Michael P. Thorgersen, W. Andrew Lancaster, Brian J. Vaccaro, Farris L. Poole, Andrea M. Rocha, Tonia Mehlhorn, Angelica Pettenato, Jayashree Ray, R. Jordan Waters, Ryan A. Melnyk, Romy Chakraborty, Terry C. Hazen, Adam M. Deutschbauer, Adam P. Arkin, Michael W. W. Adams
The concentrations of molybdenum (Mo) and 25 other metals were measured in groundwater samples from 80 wells on the Oak Ridge Reservation (ORR) (Oak Ridge, TN), many of which are contaminated with nitrate, as well as uranium and various other metals. The concentrations of nitrate and uranium were in the ranges of 0.1 μM to 230 mM and <0.2 nM to 580 μM, respectively. Almost all metals examined had significantly greater median concentrations in a subset of wells that were highly contaminated with uranium (≥126 nM). They included cadmium, manganese, and cobalt, which were 1,300- to 2,700-fold higher. A notable exception, however, was Mo, which had a lower median concentration in the uranium-contaminated wells. This is significant, because Mo is essential in the dissimilatory nitrate reduction branch of the global nitrogen cycle. It is required at the catalytic site of nitrate reductase, the enzyme that reduces nitrate to nitrite. Moreover, more than 85% of the groundwater samples contained less than 10 nM Mo, whereas concentrations of 10 to 100 nM Mo were required for efficient growth by nitrate reduction for two Pseudomonas strains isolated from ORR wells and by a model denitrifier, Pseudomonas stutzeri RCH2. Higher concentrations of Mo tended to inhibit the growth of these strains due to the accumulation of toxic concentrations of nitrite, and this effect was exacerbated at high nitrate concentrations. The relevance of these results to a Mo-based nitrate removal strategy and the potential community-driving role that Mo plays in contaminated environments are discussed.

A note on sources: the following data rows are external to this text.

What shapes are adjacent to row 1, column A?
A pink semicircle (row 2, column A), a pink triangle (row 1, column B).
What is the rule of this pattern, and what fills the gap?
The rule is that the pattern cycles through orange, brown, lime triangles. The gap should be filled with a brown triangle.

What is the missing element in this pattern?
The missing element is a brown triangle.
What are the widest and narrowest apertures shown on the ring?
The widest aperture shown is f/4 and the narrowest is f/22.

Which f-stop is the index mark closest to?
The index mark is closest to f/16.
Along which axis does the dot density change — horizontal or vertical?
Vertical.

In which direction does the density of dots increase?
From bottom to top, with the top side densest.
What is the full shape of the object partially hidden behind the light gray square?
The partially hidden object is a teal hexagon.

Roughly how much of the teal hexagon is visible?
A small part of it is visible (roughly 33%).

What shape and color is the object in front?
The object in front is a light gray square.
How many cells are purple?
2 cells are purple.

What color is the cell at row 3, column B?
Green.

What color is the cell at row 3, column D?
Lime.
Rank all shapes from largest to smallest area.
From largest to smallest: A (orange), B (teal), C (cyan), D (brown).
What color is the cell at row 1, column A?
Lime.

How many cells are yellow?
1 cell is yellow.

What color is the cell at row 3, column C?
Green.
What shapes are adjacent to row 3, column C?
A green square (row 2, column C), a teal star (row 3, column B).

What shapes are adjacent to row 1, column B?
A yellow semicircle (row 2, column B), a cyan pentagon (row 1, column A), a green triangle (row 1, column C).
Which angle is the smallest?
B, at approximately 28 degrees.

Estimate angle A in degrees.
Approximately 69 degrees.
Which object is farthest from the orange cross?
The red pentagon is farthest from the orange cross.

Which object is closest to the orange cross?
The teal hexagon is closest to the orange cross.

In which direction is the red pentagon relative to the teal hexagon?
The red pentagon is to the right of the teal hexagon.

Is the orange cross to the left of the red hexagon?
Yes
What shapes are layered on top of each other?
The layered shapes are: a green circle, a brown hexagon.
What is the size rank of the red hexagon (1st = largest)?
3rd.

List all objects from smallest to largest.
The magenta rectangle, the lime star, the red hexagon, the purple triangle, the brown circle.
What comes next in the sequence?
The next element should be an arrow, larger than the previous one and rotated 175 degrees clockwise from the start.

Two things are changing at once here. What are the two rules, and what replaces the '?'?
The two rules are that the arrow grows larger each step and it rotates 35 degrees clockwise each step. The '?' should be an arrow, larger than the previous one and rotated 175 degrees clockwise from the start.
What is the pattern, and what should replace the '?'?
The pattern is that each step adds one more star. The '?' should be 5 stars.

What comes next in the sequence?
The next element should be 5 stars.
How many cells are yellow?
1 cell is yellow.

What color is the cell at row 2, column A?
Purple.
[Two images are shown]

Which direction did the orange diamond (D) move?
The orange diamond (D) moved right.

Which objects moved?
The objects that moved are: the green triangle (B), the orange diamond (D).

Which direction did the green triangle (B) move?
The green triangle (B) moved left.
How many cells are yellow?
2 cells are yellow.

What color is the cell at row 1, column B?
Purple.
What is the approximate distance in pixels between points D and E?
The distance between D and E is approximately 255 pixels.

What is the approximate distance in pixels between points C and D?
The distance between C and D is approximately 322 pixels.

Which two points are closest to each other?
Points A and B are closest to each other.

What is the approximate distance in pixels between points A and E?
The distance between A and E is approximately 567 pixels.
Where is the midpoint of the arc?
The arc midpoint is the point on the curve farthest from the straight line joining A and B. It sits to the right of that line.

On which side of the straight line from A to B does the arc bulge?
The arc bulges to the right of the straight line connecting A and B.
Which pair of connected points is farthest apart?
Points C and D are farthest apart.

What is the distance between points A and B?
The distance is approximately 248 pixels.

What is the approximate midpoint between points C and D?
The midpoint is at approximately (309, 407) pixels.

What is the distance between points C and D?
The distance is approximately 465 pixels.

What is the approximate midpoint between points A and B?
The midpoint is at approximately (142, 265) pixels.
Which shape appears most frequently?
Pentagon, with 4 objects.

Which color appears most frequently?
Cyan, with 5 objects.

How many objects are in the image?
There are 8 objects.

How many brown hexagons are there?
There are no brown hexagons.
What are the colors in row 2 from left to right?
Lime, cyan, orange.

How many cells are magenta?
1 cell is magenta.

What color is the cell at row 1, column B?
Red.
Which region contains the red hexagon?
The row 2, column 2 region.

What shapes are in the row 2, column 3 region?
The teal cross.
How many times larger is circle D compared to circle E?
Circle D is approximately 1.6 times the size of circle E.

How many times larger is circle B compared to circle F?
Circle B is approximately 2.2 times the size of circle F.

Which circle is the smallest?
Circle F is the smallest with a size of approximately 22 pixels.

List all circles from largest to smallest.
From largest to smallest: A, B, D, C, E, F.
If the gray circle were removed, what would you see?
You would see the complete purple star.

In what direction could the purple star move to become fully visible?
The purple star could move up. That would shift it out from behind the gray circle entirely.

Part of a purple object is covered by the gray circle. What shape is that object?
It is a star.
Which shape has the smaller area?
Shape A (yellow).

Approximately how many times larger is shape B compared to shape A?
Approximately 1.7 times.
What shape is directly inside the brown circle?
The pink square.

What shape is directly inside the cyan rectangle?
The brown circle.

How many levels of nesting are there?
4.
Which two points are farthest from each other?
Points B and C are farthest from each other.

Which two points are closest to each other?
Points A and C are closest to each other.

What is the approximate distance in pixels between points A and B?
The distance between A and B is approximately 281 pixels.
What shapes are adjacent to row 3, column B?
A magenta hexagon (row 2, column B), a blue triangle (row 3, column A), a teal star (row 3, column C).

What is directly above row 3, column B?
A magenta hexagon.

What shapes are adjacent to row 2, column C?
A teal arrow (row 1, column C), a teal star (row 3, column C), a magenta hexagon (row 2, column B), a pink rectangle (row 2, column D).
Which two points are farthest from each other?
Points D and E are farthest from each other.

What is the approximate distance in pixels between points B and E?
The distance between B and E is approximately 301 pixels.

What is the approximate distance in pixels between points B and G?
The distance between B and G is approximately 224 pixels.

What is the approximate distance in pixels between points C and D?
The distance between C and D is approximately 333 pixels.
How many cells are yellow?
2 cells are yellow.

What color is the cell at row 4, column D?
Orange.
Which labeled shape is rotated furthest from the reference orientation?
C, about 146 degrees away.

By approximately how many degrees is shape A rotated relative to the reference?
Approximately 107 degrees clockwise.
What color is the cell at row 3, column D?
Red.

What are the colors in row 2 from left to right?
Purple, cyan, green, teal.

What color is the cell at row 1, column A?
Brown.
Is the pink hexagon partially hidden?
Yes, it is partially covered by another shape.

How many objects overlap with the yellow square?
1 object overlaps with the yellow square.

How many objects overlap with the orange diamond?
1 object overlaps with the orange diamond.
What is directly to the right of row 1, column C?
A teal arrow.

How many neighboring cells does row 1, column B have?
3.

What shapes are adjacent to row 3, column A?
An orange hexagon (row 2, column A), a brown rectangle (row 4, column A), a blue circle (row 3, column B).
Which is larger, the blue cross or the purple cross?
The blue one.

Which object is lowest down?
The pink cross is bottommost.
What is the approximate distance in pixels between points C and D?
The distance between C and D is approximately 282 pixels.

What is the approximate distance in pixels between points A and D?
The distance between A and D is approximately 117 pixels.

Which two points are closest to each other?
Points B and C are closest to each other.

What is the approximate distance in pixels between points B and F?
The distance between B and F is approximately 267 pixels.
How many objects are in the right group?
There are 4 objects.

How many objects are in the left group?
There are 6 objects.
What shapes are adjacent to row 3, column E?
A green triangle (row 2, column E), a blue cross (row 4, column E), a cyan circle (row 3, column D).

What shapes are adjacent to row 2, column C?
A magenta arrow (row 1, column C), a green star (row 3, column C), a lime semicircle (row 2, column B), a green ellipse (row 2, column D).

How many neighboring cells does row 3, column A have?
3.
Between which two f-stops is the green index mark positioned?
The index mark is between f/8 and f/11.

Thorgersen MP, Lancaster WA, Vaccaro BJ, Poole FL, Rocha AM, Mehlhorn T, Pettenato A, Ray J, Waters RJ, Melnyk RA, Chakraborty R, Hazen TC, Deutschbauer AM, Arkin AP, Adams MWW. 2015. Molybdenum availability is key to nitrate removal in contaminated groundwater environments. Applied and Environmental Microbiology 81:4976-4983.